Strong passwords along with better password policies can make for stronger security. Strong two-factor authentication can enhance security and potentially keep companies like Zappos.com alert and on guard against attacks, for example, if servers are being accessed by unauthorized individuals.

Amazon Protects Against Fraud with Multi Factor Authentication

Amazon.com has not only become the largest online bookstore, but is also a multinational ecommerce company. The company has been spreading its reach like branches of a river while supplying goods to countries across the world. Amazon.com started off by profiting from being an online book brokering system and later offering many products. Amazon.com grew its business through online associates in the form of users.
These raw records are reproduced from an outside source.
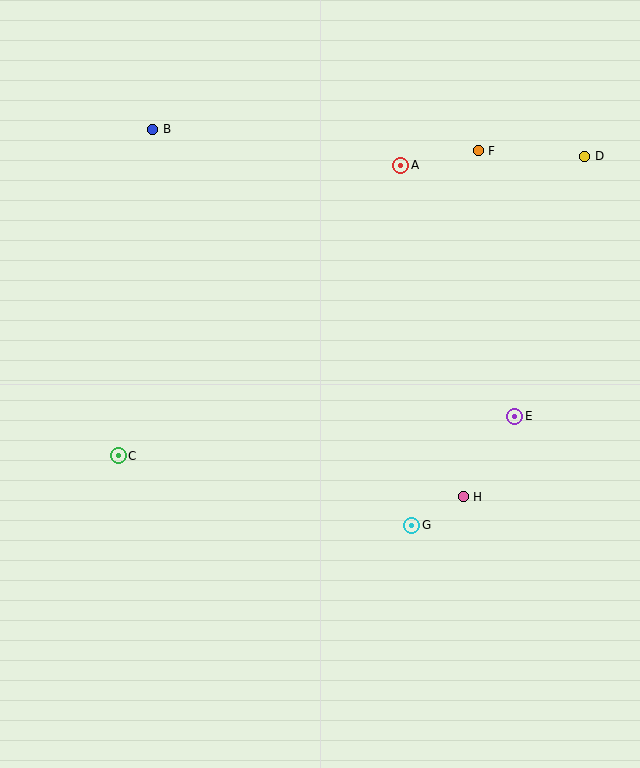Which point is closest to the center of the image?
Point G at (412, 525) is closest to the center.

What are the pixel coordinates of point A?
Point A is at (401, 165).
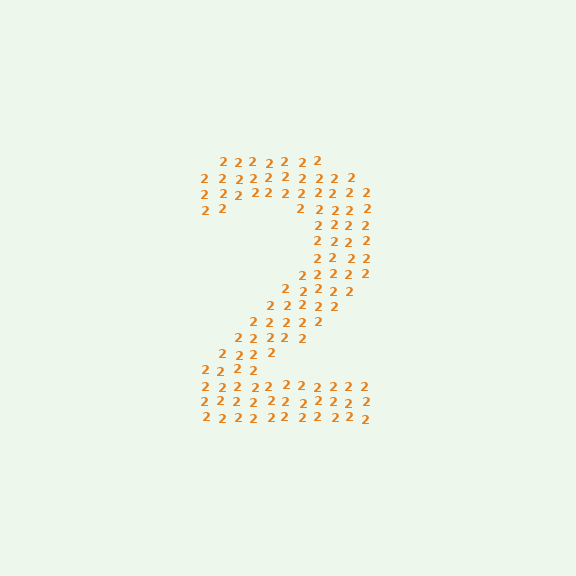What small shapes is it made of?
It is made of small digit 2's.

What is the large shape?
The large shape is the digit 2.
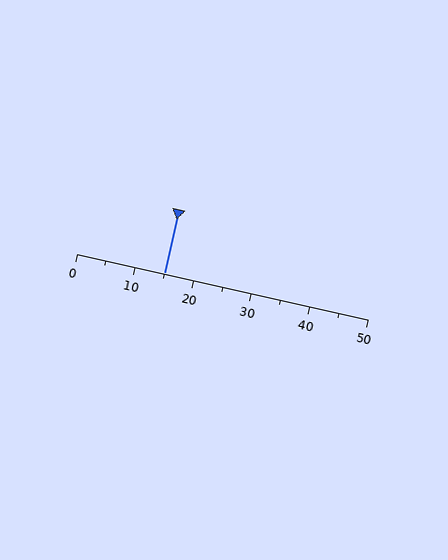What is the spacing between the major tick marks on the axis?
The major ticks are spaced 10 apart.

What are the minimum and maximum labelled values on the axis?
The axis runs from 0 to 50.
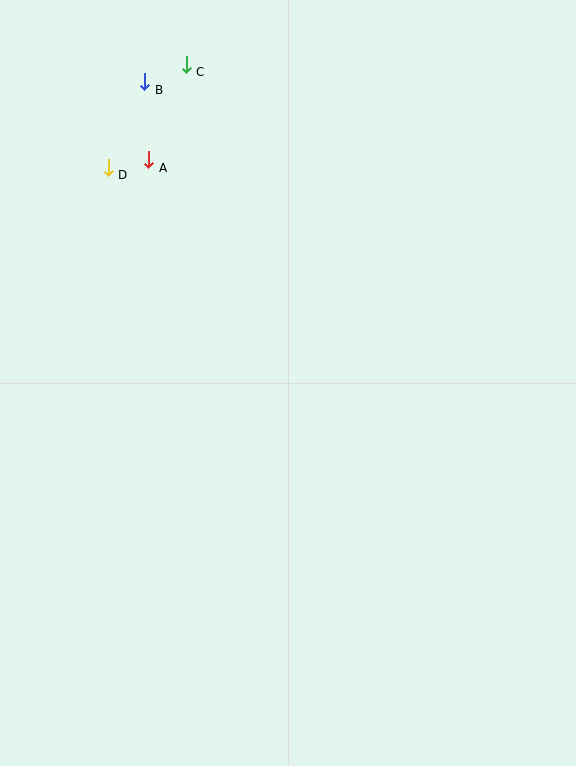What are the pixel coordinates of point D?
Point D is at (108, 175).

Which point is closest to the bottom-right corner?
Point A is closest to the bottom-right corner.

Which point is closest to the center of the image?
Point A at (149, 168) is closest to the center.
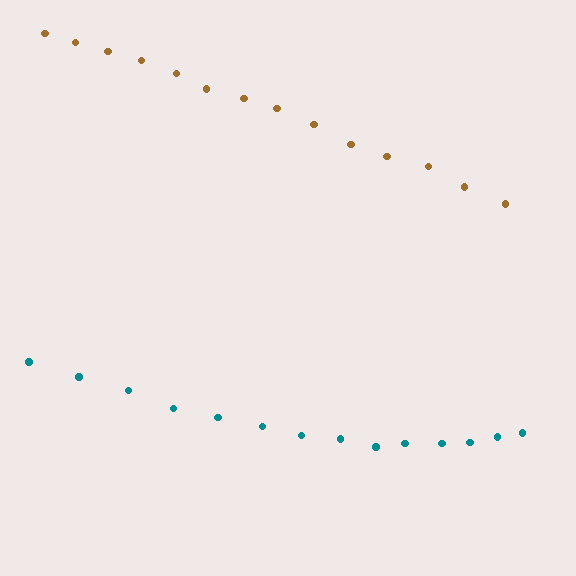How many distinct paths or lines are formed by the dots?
There are 2 distinct paths.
When scaling a company by having users contributing to both ends of business, buying and selling, fraudulent and malicious activities become inevitable. Amazon did not become one of the largest ecommerce websites in the world by lacking in security though. In 2009, Amazon started to offer multi-factor authentication to protect its users against fraud. They now offer free identification through any mobile device or computer which can run a Time-Based One-Time Password application. They also offer paid multi-factor authentication through a third party proprietary authentication token from Gemalto which is supposed to offer higher security.

Free Amazon Multi-Factor Authentication

If you are able to run a time-based one-time password application on your smart phone, tablet or computer you can utilize the free AWS MFA process. Using this method, when you log into your account with your traditional username and password, a token will be delivered to the application. The token is a one-time password that is generated from an out-of-band network separate from the user’s login network which reduces the chances of man in the middle attacks and makes the authentication process more secure.
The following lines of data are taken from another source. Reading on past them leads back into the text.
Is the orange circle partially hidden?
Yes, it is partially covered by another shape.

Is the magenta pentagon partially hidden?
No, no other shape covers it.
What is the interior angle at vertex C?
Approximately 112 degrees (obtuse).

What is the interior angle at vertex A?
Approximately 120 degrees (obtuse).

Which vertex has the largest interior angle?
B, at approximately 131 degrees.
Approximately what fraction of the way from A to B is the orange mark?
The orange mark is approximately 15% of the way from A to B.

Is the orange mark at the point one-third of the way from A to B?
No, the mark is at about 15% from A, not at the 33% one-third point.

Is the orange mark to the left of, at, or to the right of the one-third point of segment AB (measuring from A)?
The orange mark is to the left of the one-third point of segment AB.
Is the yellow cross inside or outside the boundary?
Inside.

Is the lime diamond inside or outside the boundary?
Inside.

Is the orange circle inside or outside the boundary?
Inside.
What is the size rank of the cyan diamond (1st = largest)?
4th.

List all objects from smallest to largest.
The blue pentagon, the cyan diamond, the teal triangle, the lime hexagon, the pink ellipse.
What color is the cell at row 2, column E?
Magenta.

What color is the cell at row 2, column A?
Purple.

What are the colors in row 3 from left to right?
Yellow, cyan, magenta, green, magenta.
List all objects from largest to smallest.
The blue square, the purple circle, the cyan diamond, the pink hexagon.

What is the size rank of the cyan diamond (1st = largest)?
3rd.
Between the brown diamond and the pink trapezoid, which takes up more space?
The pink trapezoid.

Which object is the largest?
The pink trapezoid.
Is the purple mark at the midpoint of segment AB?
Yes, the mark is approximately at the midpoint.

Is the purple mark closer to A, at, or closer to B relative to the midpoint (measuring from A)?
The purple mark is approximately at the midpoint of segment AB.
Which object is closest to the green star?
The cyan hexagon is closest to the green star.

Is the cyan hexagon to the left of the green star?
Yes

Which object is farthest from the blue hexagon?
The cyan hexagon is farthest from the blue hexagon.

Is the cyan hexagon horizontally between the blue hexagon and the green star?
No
Gemalto Multi-Factor Authentication

To increase security even further, Amazon’s users may pay for service through Gemalto which offers a keyfob device for authentication. Amazon states Gemalto’s third part proprietary token device offers better security than the free process. After the RSA hard token breaches, many people are skeptical about the proprietary OTP token’s security.

Secure Cloud Computing

Amazon, like many companies, is run on a cloud of servers which allows remote access of data to many users at once. Amazon.com and its cloud network offer financial information to its publishers so they can track their earnings. A publisher’s user account could display earnings and options for payment to the user. This is one of the reasons why the need for authentication security using a multi-factor process was necessary.
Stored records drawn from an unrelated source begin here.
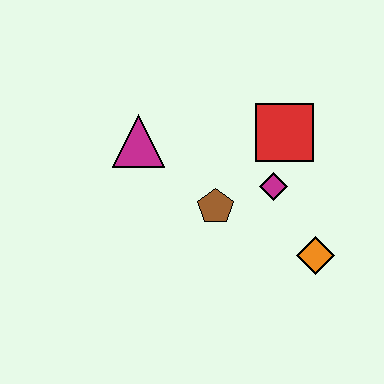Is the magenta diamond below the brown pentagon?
No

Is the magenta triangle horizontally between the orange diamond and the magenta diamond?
No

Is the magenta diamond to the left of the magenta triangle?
No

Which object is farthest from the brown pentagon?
The orange diamond is farthest from the brown pentagon.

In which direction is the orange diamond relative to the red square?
The orange diamond is below the red square.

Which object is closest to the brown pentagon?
The magenta diamond is closest to the brown pentagon.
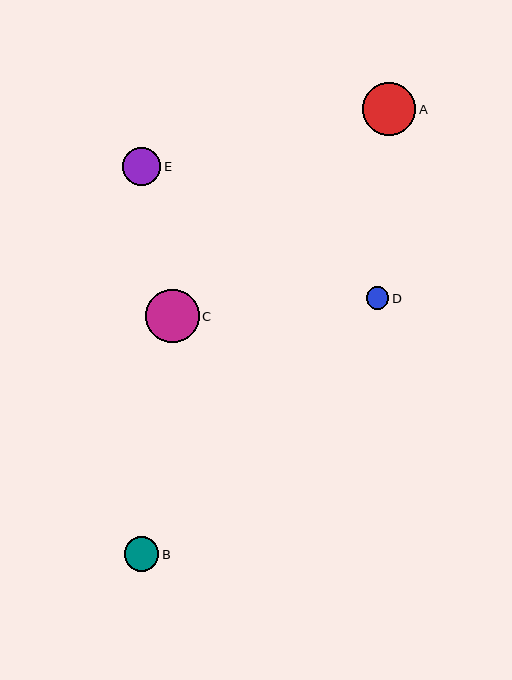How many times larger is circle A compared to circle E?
Circle A is approximately 1.4 times the size of circle E.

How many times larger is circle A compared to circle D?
Circle A is approximately 2.4 times the size of circle D.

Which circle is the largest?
Circle A is the largest with a size of approximately 54 pixels.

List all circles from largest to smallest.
From largest to smallest: A, C, E, B, D.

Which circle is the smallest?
Circle D is the smallest with a size of approximately 22 pixels.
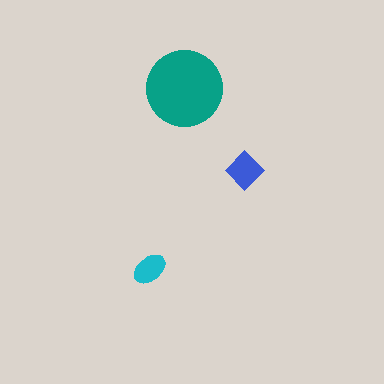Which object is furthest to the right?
The blue diamond is rightmost.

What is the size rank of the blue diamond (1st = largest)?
2nd.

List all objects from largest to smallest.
The teal circle, the blue diamond, the cyan ellipse.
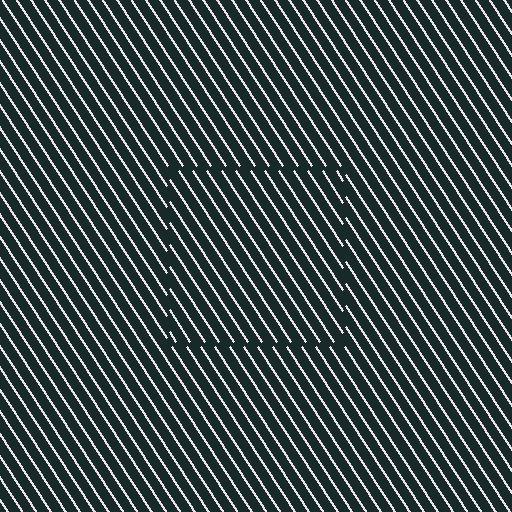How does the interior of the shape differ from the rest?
The interior of the shape contains the same grating, shifted by half a period — the contour is defined by the phase discontinuity where line-ends from the inner and outer gratings abut.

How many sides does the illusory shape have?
4 sides — the line-ends trace a square.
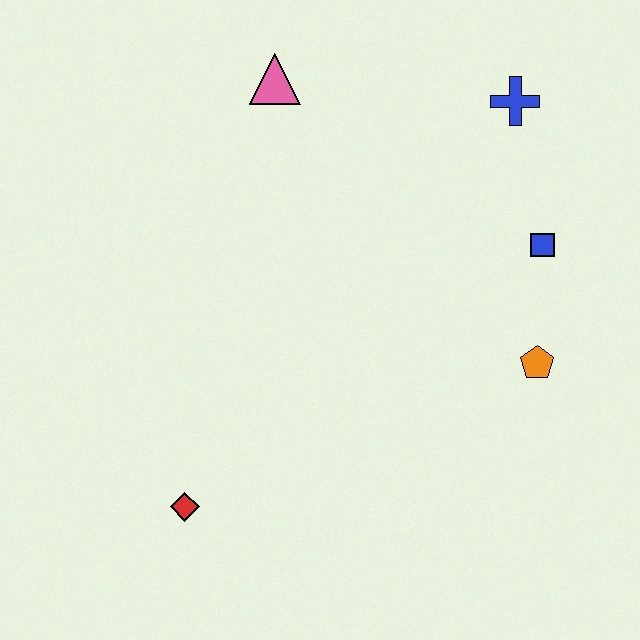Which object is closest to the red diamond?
The orange pentagon is closest to the red diamond.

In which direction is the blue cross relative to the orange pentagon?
The blue cross is above the orange pentagon.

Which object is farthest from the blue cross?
The red diamond is farthest from the blue cross.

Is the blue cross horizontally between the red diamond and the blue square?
Yes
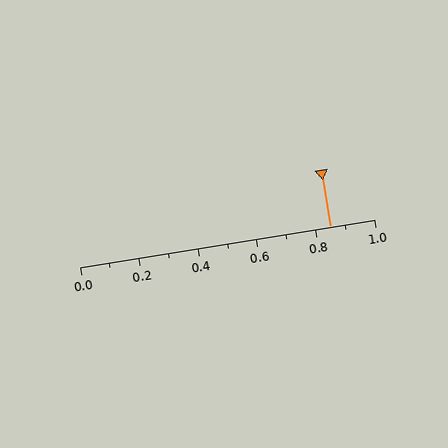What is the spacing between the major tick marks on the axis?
The major ticks are spaced 0.2 apart.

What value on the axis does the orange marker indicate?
The marker indicates approximately 0.85.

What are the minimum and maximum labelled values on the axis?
The axis runs from 0.0 to 1.0.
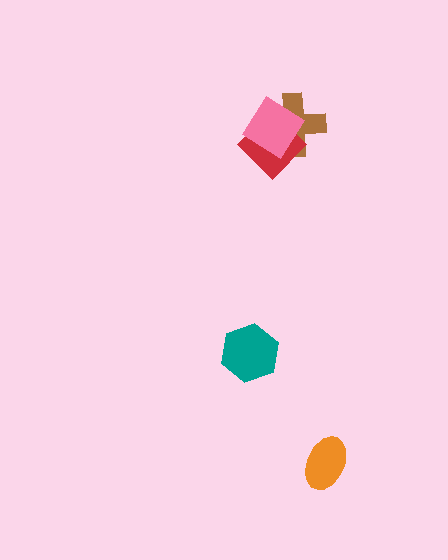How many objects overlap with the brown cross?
2 objects overlap with the brown cross.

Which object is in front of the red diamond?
The pink diamond is in front of the red diamond.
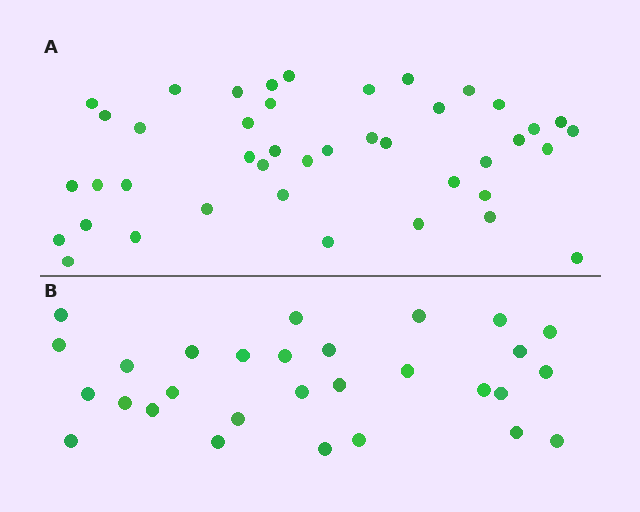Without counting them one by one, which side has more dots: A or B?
Region A (the top region) has more dots.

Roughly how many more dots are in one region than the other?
Region A has approximately 15 more dots than region B.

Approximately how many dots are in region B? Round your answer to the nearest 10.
About 30 dots. (The exact count is 29, which rounds to 30.)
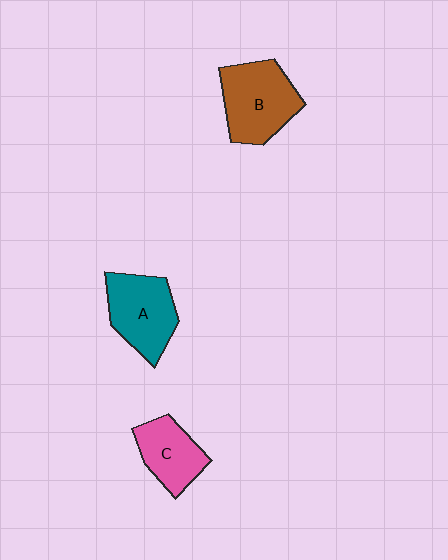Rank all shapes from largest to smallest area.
From largest to smallest: B (brown), A (teal), C (pink).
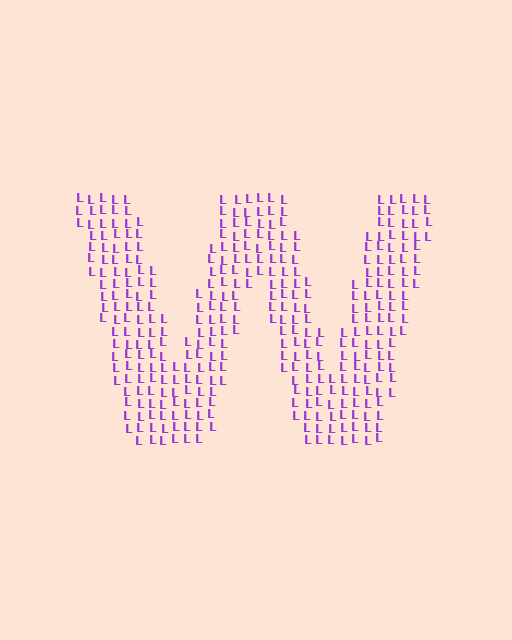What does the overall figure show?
The overall figure shows the letter W.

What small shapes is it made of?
It is made of small letter L's.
One of the most secure forms of protection for any company storing data on the cloud is by using an out-of-band, multi-factor authentication process which Amazon has implemented. This is especially true for ecommerce websites which may be storing financial data and personal information belonging to thousands of users. This added layer of security could be the very reason why the multinational electronic commerce corporation has not been present on recent data breach lists.

2011 was the year of data breaches and more companies are becoming like Amazon and are starting to utilize cloud computing. Will these companies follow suit to provide better protection and privacy to their users that are accessing information on the cloud or will there be a bigger data breach list containing more corporations in 2012? Companies utilizing the cloud to store and access information need to add additional layers of security to protect the information and the best way for them to do that is to utilize multi factor authentication.